FHA Needs Funds: You Read It Here 6 Weeks Ago

Posted by: Nick Will Print PDF
Tagged in: regulation , Policy , market , lending , Insurance , Houston Area , Congress

Okay so reading this blog is like getting the news 6 weeks early. Granted, I thought it would make the news at the end of September, and here it is in today's Times:

 

The Federal Housing Administration said Thursday that its cash reserves had dwindled significantly in the last year as housing prices slumped and many of its borrowers defaulted on their mortgages.

 

Still, government housing officials stressed that the agency, which insures loans made by private lenders, would not need a direct bailout.

And this...

Brian Montgomery, who ran the F.H.A. for the Bush Administration, said in a recent interview that the agency felt it had no choice but to open the doors wide to all applicants. Otherwise, the housing market might have failed completely.

 

“We had to let these loans through,” said Mr. Montgomery, citing pressure from Congress, the real estate industry and the White House.

 

Mr. Montgomery, who is now a consultant, said anyone dismayed by the possibility of yet another bailout should be feeling a completely different emotion toward the Department of Housing and Urban Development and, for that matter, himself : gratitude.

 

“They should be going over to the H.U.D. building and frankly thanking the career staff for saving them from a Depression,” he said.

 

The FHA program does not lend money.
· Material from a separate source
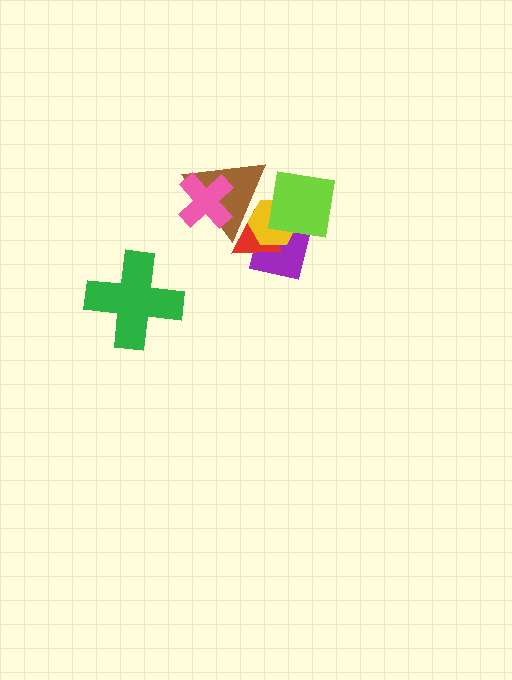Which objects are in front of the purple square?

It insures mortgages for which borrowers pay premiums when they buy homes. We've just been through an insane mortgage market and FHA has been in the black for about 75 years since it was created in 1932 (check me on that). So this will shake out. Don't freak out. As the mortgage market stabilizes, so will the FHA program. The FHA loan insurance program saw an enormous rise in activity as the craziness in mortgages saw the same -- it used to be that nobody used the program because conventional programs were more competitive. That day will soon arrive again.

 

What mortgage markets need and will soon see again is an overall return to normalcy. That's the big picture.